Re: [ANNOUNCE] 2.6.15-rc5-hrt2 - hrtimers based high resolutionpatches

From: Steven Rostedt
Date: Wed Jan 11 2006 - 21:13:50 EST


Finally! I did it. I have an updated timer_stress test at
http://www.kihontech.com/tests/rt/timer_stress.c
that triggers the deadlock that I have been mentioning (and hit once in
my kernel).
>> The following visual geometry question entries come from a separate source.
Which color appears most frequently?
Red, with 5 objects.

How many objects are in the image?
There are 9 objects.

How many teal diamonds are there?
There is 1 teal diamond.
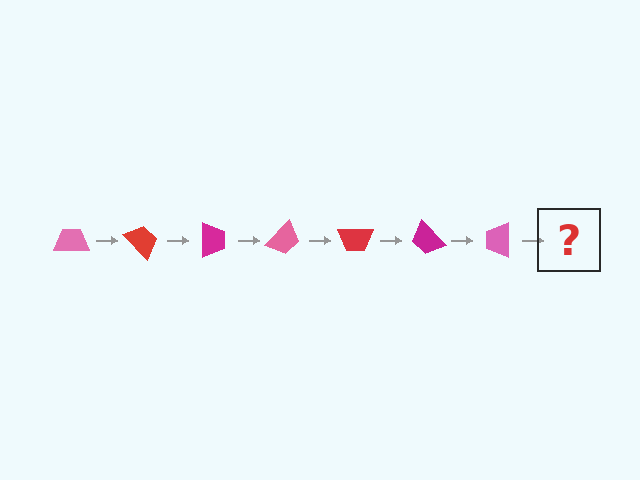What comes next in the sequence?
The next element should be a red trapezoid, rotated 315 degrees clockwise from the start.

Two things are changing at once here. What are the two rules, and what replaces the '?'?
The two rules are that it rotates 45 degrees clockwise each step and the color cycles through pink, red, and magenta. The '?' should be a red trapezoid, rotated 315 degrees clockwise from the start.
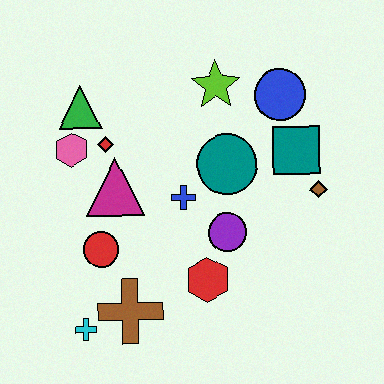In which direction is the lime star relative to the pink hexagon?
The lime star is to the right of the pink hexagon.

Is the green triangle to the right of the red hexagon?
No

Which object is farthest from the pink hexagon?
The brown diamond is farthest from the pink hexagon.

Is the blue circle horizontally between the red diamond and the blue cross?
No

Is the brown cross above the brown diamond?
No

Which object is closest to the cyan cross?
The brown cross is closest to the cyan cross.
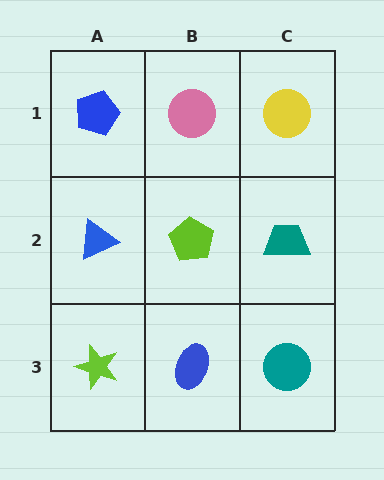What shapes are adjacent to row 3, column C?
A teal trapezoid (row 2, column C), a blue ellipse (row 3, column B).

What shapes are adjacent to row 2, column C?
A yellow circle (row 1, column C), a teal circle (row 3, column C), a lime pentagon (row 2, column B).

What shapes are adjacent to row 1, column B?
A lime pentagon (row 2, column B), a blue pentagon (row 1, column A), a yellow circle (row 1, column C).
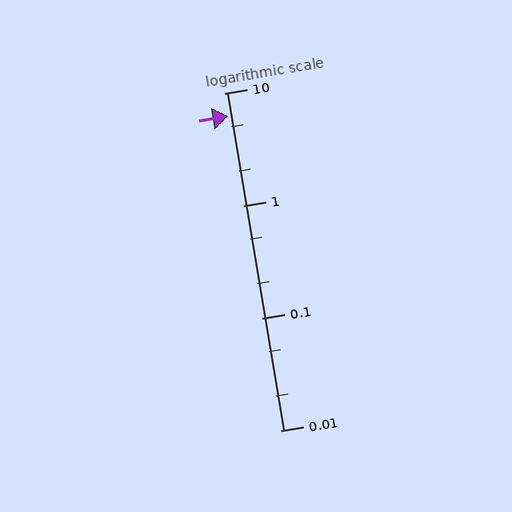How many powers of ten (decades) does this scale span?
The scale spans 3 decades, from 0.01 to 10.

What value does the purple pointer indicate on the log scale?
The pointer indicates approximately 6.2.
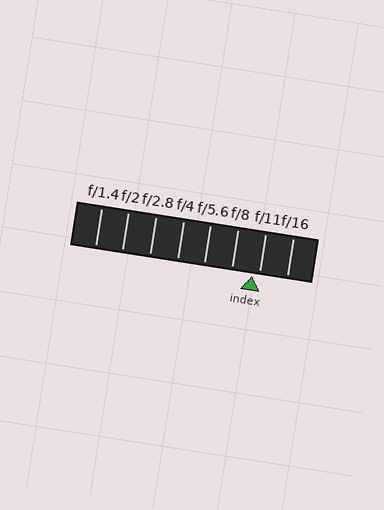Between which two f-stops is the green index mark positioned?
The index mark is between f/8 and f/11.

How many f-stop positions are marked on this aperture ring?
There are 8 f-stop positions marked.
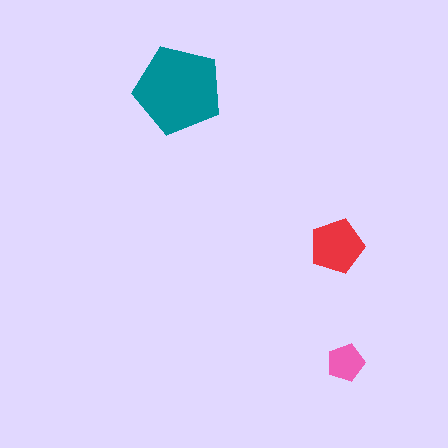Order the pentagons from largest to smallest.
the teal one, the red one, the pink one.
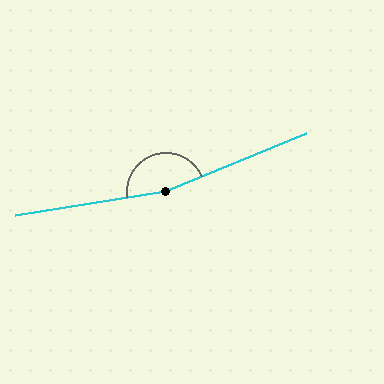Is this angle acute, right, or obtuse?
It is obtuse.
But this time I hit it in 2.6.15-rt4-sr1 and got the
following output:

On my SMP machine I got this (this is even before I changed the test to
do intervals:

============================================
BUG: Unable to handle kernel paging request at virtual address 00100104
printing eip:
c0138ead
*pde = 00000000
Oops: 0002 [#1]
PREEMPT SMP
Modules linked in: binfmt_misc nfsd exportfs lockd sunrpc lp capability commoncap sd_mod usb_storage scsi_mod usbhid usblp psmouse serio_raw snd_emu10k1_synth snd_emux_synth snd_seq_virmidi snd_seq_midi_emul snd_seq_dummy snd_seq_oss snd_seq_midi snd_seq_midi_event snd_seq 3c59x mii floppy snd_emu10k1 snd_rawmidi snd_seq_device snd_ac97_codec snd_pcm_oss snd_mixer_oss snd_pcm ohci_hcd snd_timer snd_ac97_bus snd_page_alloc snd_util_mem snd_hwdep parport_pc parport snd soundcore rtc
ide_cd cdrom pcspkr shpchp pci_hotplug hw_random joydev evdev mousedev unix
CPU: 1
EIP: 0060:[<c0138ead>] Not tainted VLI
EFLAGS: 00010046 (2.6.15-rt4-sr1)
EIP is at __remove_hrtimer+0x3d/0x70
eax: 00200200 ebx: f738a424 ecx: f738a44c edx: 00100100
esi: c20201b4 edi: f738a424 ebp: f4d7deb0 esp: f4d7dea0
ds: 007b es: 007b ss: 0068 preempt: 00000002
Process timer_stress (pid: 6035, threadinfo=f4d7c000 task=f6fa2070 stack_left=7788 worst_left=-1)
Stack: c0138775 00000000 00000000 c20201b4 f4d7ded8 c0138f0f f738a424 c20201b4
00000286 00000000 00000286 00000000 3b9aca00 f4d7df98 f4d7def4 c013902e
f738a424 0000c350 00000000 00000001 00000001 f4d7df74 c0123fd3 f738a424
Call Trace:
[<c01040dc>] show_stack+0x9c/0xe0 (28)
[<c01042c4>] show_registers+0x184/0x240 (60)
[<c0104522>] die+0x102/0x190 (56)
[<c0115e7b>] do_page_fault+0x20b/0x5a0 (76)
[<c0103d5f>] error_code+0x4f/0x54 (76)
[<c0138f0f>] __hrtimer_start+0x2f/0x120 (40)
[<c013902e>] hrtimer_start+0x2e/0x30 (28)
[<c0123fd3>] do_setitimer+0x573/0x5c0 (128)
[<c0124062>] sys_setitimer+0x42/0xb0 (64)
[<c01031e5>] syscall_call+0x7/0xb (-8116)
Code: 83 7b 18 03 74 1c 39 5e 10 74 3b 8d 46 0c 89 1c 24 89 44 24 04 e8 f4 fc 0b
00 8b 5d f8 8b 75 fc c9 c3 8d 4b 28 8b 53 28 8b 41 04 <89> 42 04 89 10 c7 41 04 00 02 20 00 c7 43 28 00 01 10 00 8b 5d
NMI watchdog detected lockup on CPU#1 (50000/50000)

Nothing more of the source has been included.